Planetary rings are found around various planets in our Solar System, but for the most part, it’s limited to gassy planets in the outer Solar System, such as Jupiter, Neptune, Saturn, and Uranus.
On the other hand, a new study published in the journal Icarus by a couple of researchers from the Physical Research Laboratory in Ahmedabad, India have suggested evidence for Mars, a terrestrial (rocky) planet, slowly developing its own rings.
Image Credit: Tushar Mittal/Celestia Development Team
So how can this be? It turns out that in addition to all the space rocks that are getting shredded up when wandering too close to the planet, Mars’ moon Phobos is slowly drifting closer and closer to Mars because of the gravitational tug being imposed on it.
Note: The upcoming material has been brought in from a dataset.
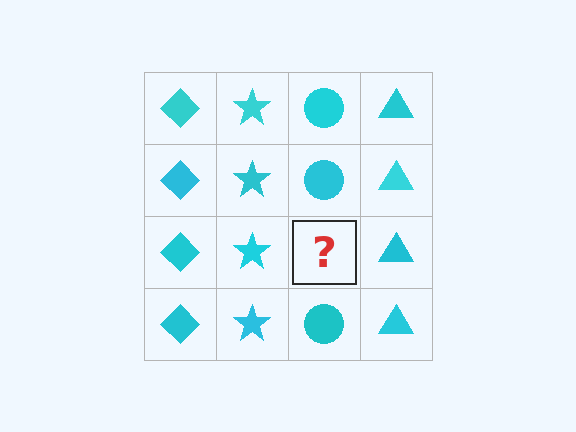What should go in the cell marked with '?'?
The missing cell should contain a cyan circle.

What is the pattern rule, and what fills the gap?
The rule is that each column has a consistent shape. The gap should be filled with a cyan circle.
This activity is slowly tearing the moon apart, leaving behind a cloud of debris and dust that continues to orbit Mars.
Evidence for the cloud, which exists between 93-190 miles above the surface, was originally discovered when the Mars Atmosphere and Volatile Evolution (MAVEN) satellite arrived at the planet four years ago, but MAVEN really wasn’t designed to analyze the dust in detail, so it isn’t a very good tool for examining the dust cloud to learn more about its contents and origin.
On the other hand, the India-based researchers believe at least 0.6% of the dust cloud around Mars came from the red planet’s moons because of the way they are drifting towards the red planet very slowly. They also estimate that perhaps between 20-70 million years from now, the continued degradation of the moon will eventually shatter it into pieces, adding to the rings.
Not all researchers are onboard with the theory that Mars has (or will develop) rings; in fact, many suggest that because MAVEN isn’t designed for observing rings that perhaps these estimates and findings are all wrong. One such critic is Laila Anderssen from the University of Colorado Boulder:
“To really say anything definitive about the dust, you really need to have a dedicated dust detector,” Anderssen says. “We still haven’t seen a good indication that there is significant material in the vicinity of the moons. So I think it’s a long shot, but one should never say never.”
Since a dedicated dust-observing probe has never actually made it to Mars successfully, there is definitely a lot of curiosity surrounding these dust clouds that are circling the red planet. There isn’t a whole lot of evidence that they’re coming from the planet’s moons, but even so, there isn’t very much information about where the dust came from otherwise either.
Without a doubt, there is an interesting mystery here that needs to be solved, so perhaps a future mission to observe the dust up close and in higher detail and then to compare that data to the red planet’s moon composition could reveal the answers we’re looking for.